За свои восемьдесят с гаком лет Токтасын-ата где только не побывал: ходил подпаском в хозяйстве баев, таскал на тележке воду к станкам, волочил на санках руду к клети, был коногоном и бурильщиком. Избирался уже при рабочей власти в профком… Кроме того, он везучий удильщик, горазд склепать ведро из листа цинкового железа, собрать бочонок из дубовых клепок, выложить в новой избе печь, подковать лошадь. В последние годы — единственный на округу пчеловод. Не только выслушивать соленую шутку приходили к нему люди, но и подсластить ее отменным медком…
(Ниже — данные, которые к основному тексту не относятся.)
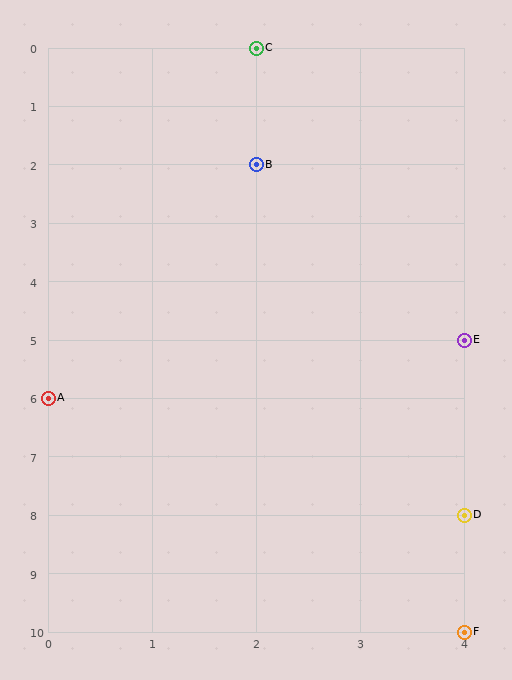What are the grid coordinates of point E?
Point E is at grid coordinates (4, 5).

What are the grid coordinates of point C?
Point C is at grid coordinates (2, 0).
— Спешил, спешил жить, за всеми хотел угнаться в ремеслах, да, видно, кишка тонка оказалась, — жаловался старик близким. — Только три добрых дела мимо моих рук прошли, секреты их не открылись. Первое, что не осилил я ни смолоду, ни в зрелом возрасте, так это — деньги считать. Не потому что их не было. Зарабатывал, и немало в иной месяц. В обе руки получал, помню. Рассую по карманам, а они у меня вечно дырявые… Туда-сюда повернусь: нет ни гроша опять, будто мне все это богатство приснилось… Тосковал поначалу об утрате, а потом свыкся. Думаю: может, это к лучшему, когда карман не больно книзу тянет. К бедняку меньше зависти, а если тебе слишком завидуют — не знать покоя.